A school district reached out to him in need of help with newly deployed Chromebooks. Steel started by helping them with theft recovery and continued by helping with any other issues that came up. He’d call users and ask what problems they were having, then stay up all night programming a solution, then move on to the next problem. It was a pivotal time in education as more and more districts adopted this new technology. Steel’s entrepreneurial spirit obviously got a great workout.  

As a result, GoGuardian evolved from theft recovery to a mission of transforming education with solutions that keep students safer online and make teaching easier. Today the company has 4 million users and 75 employees.  

Ripe for Reinvention

There are a few things about Steel’s story that illustrate how to spot previously unseen opportunities.

First, he points out that a critical part of the journey was that he did not have a steadfast idea that GoGuardian needed to be a theft recovery tool simply because that’s how it started. As he put it: “I needed to be receptive to what the market was telling me. And that’s been critical.”

Second, he admits he’s never been one to think that things are the way they are for a good reason. “The world is the way it is because of some poorly thought out reasons and some decisions that weren’t even made but just randomly happened. The world is in a bunch of temporary resting places that are so ripe for being changed for the better. That is the thrilling part of existing on this planet.”

I agree. The challenge for leaders who want to operationalize this innovation mentality is that most people haven’t been trained to be able to identify those resting places – to see the opportunities, to anticipated the unexpected, and then have the entrepreneurial spirit to capitalize on those opportunities by reinventing.

The other challenge: leaders must be ready for employees to take that kind of action. In the old template, business defined the individual. To be successful today, businesses need to let individuals define the business. That requires a generous purpose on the part of the leader because for an individual to define the business by, say, challenging the status quo, leaders must be willing to have their own status quo challenged. That takes a certain level of vulnerability and a confidence in one’s own leadership identity.

Beyond that, it takes a purposeful intention on the part of the leader to become more aware and engage with the differences among people and become more effective at connecting the dots of opportunity embedded within those differences.

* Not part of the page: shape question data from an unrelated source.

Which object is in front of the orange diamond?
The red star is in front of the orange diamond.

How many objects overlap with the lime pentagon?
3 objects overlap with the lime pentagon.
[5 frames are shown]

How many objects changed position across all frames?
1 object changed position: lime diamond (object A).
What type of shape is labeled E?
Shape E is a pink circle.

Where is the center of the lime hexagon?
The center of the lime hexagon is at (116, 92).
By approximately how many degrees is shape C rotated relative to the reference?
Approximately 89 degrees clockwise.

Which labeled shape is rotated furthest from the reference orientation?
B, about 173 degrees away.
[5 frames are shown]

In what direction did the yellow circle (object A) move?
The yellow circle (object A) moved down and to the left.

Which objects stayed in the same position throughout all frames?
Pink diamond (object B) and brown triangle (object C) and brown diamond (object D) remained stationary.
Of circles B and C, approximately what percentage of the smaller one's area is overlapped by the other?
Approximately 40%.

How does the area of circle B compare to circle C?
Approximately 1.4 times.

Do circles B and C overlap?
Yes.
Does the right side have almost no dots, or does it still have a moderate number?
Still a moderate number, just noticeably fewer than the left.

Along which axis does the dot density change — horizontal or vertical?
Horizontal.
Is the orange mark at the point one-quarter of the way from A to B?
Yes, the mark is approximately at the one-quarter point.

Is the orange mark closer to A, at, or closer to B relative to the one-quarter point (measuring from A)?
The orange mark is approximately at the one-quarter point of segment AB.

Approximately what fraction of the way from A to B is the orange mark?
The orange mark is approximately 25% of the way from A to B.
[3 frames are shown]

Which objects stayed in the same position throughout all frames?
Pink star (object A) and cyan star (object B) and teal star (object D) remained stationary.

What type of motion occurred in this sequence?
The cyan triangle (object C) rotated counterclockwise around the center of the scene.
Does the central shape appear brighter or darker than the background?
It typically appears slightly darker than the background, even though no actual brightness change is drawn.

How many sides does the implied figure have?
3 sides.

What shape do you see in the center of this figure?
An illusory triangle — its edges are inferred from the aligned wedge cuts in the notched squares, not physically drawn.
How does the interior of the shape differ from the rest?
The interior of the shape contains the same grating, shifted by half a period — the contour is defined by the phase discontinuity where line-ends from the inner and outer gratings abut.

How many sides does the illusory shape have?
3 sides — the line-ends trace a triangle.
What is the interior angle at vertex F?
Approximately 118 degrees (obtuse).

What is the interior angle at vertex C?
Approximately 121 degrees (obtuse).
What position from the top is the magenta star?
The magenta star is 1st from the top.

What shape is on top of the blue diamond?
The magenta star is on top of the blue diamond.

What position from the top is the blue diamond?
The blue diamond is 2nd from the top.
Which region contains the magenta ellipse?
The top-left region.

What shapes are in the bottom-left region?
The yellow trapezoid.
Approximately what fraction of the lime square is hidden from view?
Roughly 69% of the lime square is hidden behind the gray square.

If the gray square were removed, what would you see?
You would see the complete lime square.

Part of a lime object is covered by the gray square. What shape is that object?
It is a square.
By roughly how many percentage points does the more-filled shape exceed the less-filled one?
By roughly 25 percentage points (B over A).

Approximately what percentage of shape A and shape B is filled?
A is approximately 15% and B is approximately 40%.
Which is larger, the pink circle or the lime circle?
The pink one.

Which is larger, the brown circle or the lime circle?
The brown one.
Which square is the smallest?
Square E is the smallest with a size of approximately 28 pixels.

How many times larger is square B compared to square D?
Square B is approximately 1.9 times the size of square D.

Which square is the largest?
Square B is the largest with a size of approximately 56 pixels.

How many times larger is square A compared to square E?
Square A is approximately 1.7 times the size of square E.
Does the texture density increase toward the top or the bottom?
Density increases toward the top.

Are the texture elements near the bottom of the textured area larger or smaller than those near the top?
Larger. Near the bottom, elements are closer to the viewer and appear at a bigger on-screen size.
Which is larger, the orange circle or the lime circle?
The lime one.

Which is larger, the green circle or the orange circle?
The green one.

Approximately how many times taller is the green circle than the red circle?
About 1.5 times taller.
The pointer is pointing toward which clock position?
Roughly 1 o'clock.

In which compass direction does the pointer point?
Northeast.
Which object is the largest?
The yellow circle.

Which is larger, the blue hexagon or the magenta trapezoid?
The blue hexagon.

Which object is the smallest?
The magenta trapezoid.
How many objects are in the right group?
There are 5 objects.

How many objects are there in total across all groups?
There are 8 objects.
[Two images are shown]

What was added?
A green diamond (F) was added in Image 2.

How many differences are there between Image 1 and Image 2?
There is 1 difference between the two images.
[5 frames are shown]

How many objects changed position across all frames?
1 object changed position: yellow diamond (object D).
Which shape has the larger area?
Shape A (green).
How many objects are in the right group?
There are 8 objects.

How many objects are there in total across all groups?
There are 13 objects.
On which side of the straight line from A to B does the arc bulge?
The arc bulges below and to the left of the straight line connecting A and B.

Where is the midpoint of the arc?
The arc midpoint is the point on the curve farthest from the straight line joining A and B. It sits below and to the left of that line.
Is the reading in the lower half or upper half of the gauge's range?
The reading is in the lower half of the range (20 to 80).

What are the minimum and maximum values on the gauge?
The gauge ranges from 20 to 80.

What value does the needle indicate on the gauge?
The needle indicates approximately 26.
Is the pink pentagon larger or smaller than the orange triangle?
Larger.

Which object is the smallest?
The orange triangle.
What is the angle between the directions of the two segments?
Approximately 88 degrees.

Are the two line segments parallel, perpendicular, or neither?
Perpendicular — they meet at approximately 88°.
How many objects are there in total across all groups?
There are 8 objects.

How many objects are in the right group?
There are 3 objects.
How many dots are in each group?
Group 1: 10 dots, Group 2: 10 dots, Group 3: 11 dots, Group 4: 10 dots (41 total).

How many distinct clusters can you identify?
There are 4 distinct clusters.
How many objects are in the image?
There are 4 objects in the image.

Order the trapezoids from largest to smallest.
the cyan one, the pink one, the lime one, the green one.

In other words: give your employees a safe place to unleash their passionate pursuits, and then be courageous and vulnerable enough to let them follow those pursuits. This helps you propel innovation and seize opportunities previously unseen.

Steel gives us a great example of this in action.

A Leadership Identity that Enables Evolution

Today Steel describes his role as “harnessing the potential of these incredible humans around me, and getting them to question their reality and be entrepreneurs in the context of GoGuardian.” In the same way that the world has a lot of “crevices”, Steel recognizes that GoGuardian has its own things that are a certain way for no good reason. “I want all my employees to believe in that voice they have in their head that says, ‘This is dumb. I think I can do this better.’”

This is what it looks like to live your brand. As you live your personal brand and it continues to evolve, you gain experience to manage opportunities properly. You establish your personal brand’s value proposition as it relates to those opportunities. You can then use that value proposition to forge a leadership identity that is a catalyst for evolution.

Steel sees it this way: “I see my job as helping my employees grow to reach their potential. But we’re also in a world where technical devices in schools are well-poised to help all these students better discover and leverage their potential. That’s what it’s all about.”

Steel started by solving for theft recovery and has evolved into solving for potential in people. Steel has tapped into the power of his own leadership identity – an essential step for leaders who want to cultivate new possibilities previously unseen.